Au cœur de cette réforme : une volonté de mieux prévenir, signaler et sanctionner les dérives. Concrètement, la loi impose aux universités la mise en place de dispositifs de sensibilisation obligatoires tout au long du parcours étudiant, afin de lutter contre les discours de haine et les discriminations. Elle prévoit également la désignation de « référents » spécialisés dans chaque établissement, chargés de traiter les signalements et d’accompagner les victimes.
Autre mesure clé : le renforcement des procédures disciplinaires. Les universités devront désormais assurer un suivi plus rigoureux des incidents et produire des rapports réguliers sur la situation en matière de racisme et d’antisémitisme. L’objectif est de professionnaliser le traitement de ces affaires, souvent critiqué pour son manque de cohérence ou de fermeté.

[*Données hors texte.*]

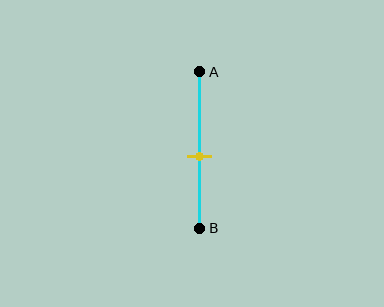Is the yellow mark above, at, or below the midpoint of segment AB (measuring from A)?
The yellow mark is below the midpoint of segment AB.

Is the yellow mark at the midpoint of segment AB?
No, the mark is at about 55% from A, not at the 50% midpoint.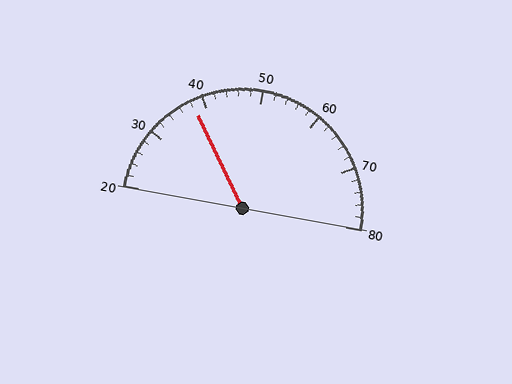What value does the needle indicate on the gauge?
The needle indicates approximately 38.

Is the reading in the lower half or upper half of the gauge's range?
The reading is in the lower half of the range (20 to 80).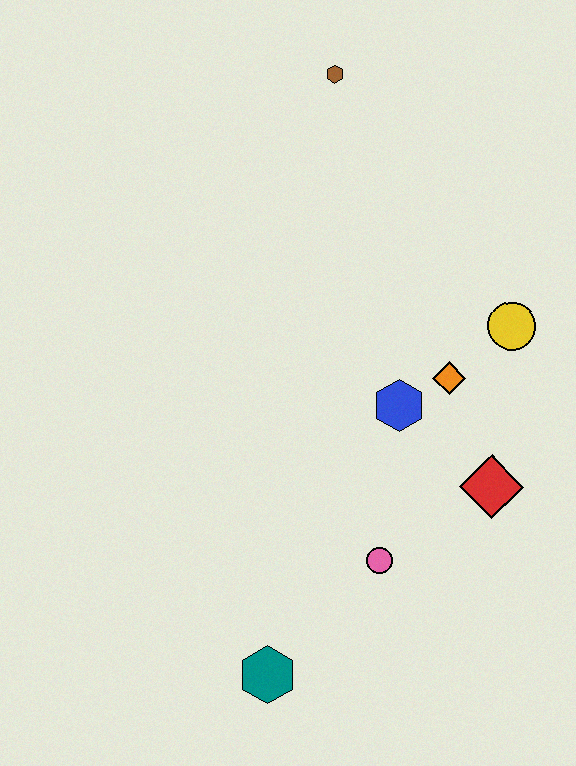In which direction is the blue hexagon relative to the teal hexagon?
The blue hexagon is above the teal hexagon.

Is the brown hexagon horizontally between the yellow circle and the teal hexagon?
Yes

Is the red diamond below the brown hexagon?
Yes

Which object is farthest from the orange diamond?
The teal hexagon is farthest from the orange diamond.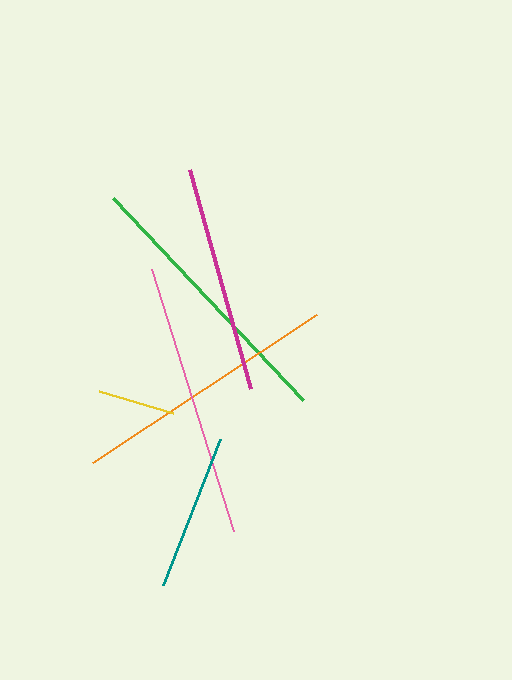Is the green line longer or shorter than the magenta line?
The green line is longer than the magenta line.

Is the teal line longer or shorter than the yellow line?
The teal line is longer than the yellow line.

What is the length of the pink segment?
The pink segment is approximately 275 pixels long.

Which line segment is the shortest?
The yellow line is the shortest at approximately 77 pixels.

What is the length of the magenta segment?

Cette loi intervient après plusieurs polémiques, notamment liées à des manifestations pro-palestiniennes en 2024, au cours desquelles certains étudiants juifs ont été pris pour cibles en raison d’amalgames avec Israël. Le nombre d’actes antisémites dans l’enseignement supérieur a d’ailleurs doublé selon le Sénat, qui évoque un phénomène « diffus » mais bien réel.
Un cas emblématique a marqué les esprits : celui d’une étudiante accusée d’avoir exclu des camarades aux prénoms à consonance juive d’un groupe en ligne, sans sanction initiale de son université. Pour le gouvernement, ces situations illustrent la nécessité d’un cadre plus clair et plus efficace.
Avec cette loi, les autorités espèrent restaurer un climat apaisé dans les universités et garantir à tous les étudiants un environnement sûr, respectueux et conforme aux valeurs républicaines.